Thursday, June 6, 2013 @ 06:06 AM
Lee Phillips

To many, the act of barbecuing meat may seem as easy as simply throwing something on the grill. While this will work fine, a little bit of knowhow and a few different techniques can mean significantly tastier results.

Smoking is a method of preparation that is older than recorded history and, from Bosnian Suho Miso all the way to Southern BBQ brisket, the enhanced flavours ensure it is considered a delicacy in a variety of cultures. While electric, charcoal, gas or wood smokers will all get the job done the Weber Smokey Mountain comes highly recommended for this sort of work and it can also be used as a standard kettle charcoal BBQ. Alternatively, the Weber Style Smoker Box is an excellent addition to your collection of barbecue accessories and can give you all the benefits of smoking whilst using a gas grill. If you’re a first-timer, here are a few tips to get you started:

1. Smoking doesn’t necessarily mean slow cooking:

While smoking has a certain reputation that suggests you should be cooking chunks of meat for hours at a time this isn’t necessarily true. The same principle of great taste through smoking also applies even it is just a matter of minutes and is often the preferred method if you are preparing vegetables, shrimp and steak.

2. No Peeking

Even though it can be difficult to resist checking up on your meat, try to lift the lid as little as possible. Temperature and smoke are vital to the process of smoking and both of these components are lost as soon as you sneak a look underneath the lid. Try not to fiddle around too much: If you’re planning on checking up on the food or want to tend to the fire or the water pan, just do all three at once and minimise the amount of the time that the lid is up. In short: Relax!

3. Don’t Overdo It.

It can be tempting to throw on a lot of woodchip in the hope that it will increase flavour but very often all this will ensure is that wood will become too prominent in the recipe. A good tip to help fight this urge and make sure you’re not overdoing it is to smoke your meat for approximately half of the overall cooking time. Planning on cooking ribs for four hours? Smoke them for two and let the heat do the rest.

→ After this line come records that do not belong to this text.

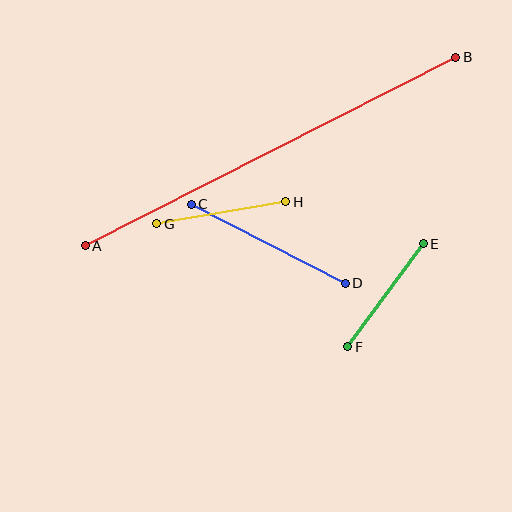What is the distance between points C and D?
The distance is approximately 173 pixels.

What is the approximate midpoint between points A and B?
The midpoint is at approximately (271, 152) pixels.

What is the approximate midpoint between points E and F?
The midpoint is at approximately (385, 295) pixels.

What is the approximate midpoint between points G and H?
The midpoint is at approximately (221, 213) pixels.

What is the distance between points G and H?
The distance is approximately 131 pixels.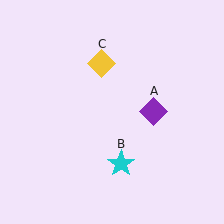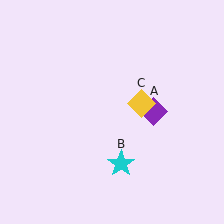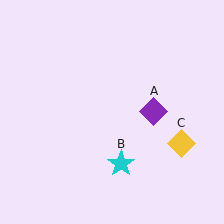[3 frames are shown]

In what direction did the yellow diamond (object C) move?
The yellow diamond (object C) moved down and to the right.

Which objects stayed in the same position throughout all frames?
Purple diamond (object A) and cyan star (object B) remained stationary.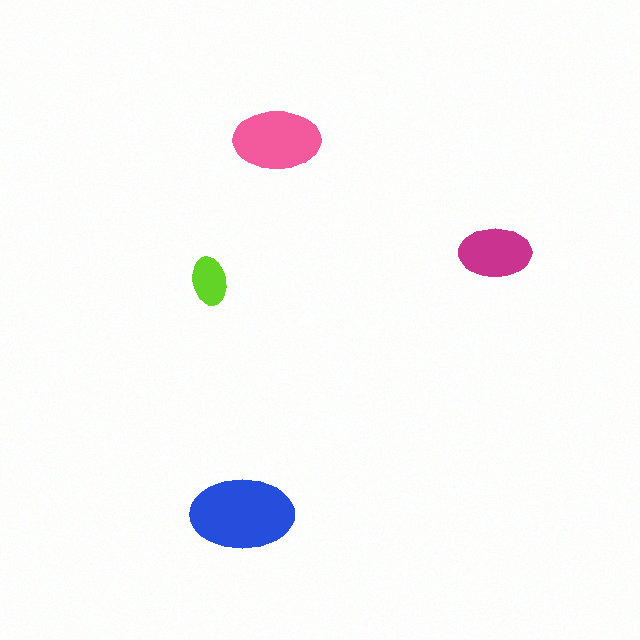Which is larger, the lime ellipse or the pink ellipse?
The pink one.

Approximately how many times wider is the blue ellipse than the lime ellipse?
About 3 times wider.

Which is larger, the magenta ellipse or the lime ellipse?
The magenta one.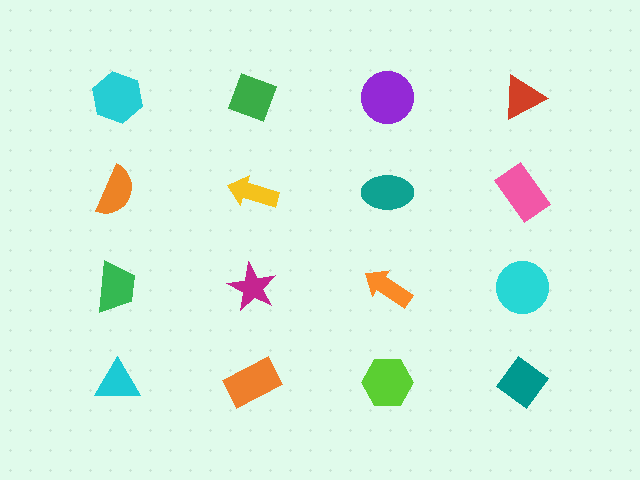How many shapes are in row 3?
4 shapes.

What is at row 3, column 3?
An orange arrow.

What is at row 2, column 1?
An orange semicircle.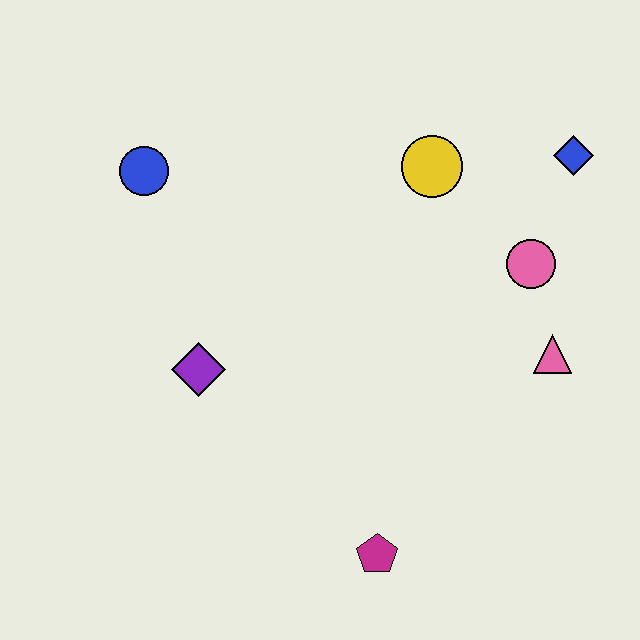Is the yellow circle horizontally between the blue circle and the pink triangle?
Yes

4. Pay attention to the smoke.

Put simply: White smoke is a good sign while black smoke most definitely is not. Black smoke indicates that the woodchip needs to be moved around a little and the air is becoming trapped so be sure to keep your eyes peeled. While white smoke flavours the food and is what you should be aiming for at all times black smoke simply means your meat won’t taste anywhere near as good.

5. Check Your Vents

Your bottom vents should be wide open and it’s well worth checking them to make sure that they are not clogged up with ash. Similarly, the top vents on the lid should also be open. In addition, your top vents should be positioned away from the direction that the smoke is travelling: This draws the smoke over your food meaning that it spends more time under the lid flavouring your food before leaving through the vent.

If you follow these tips you’re sure to end up with meat the Smoking good!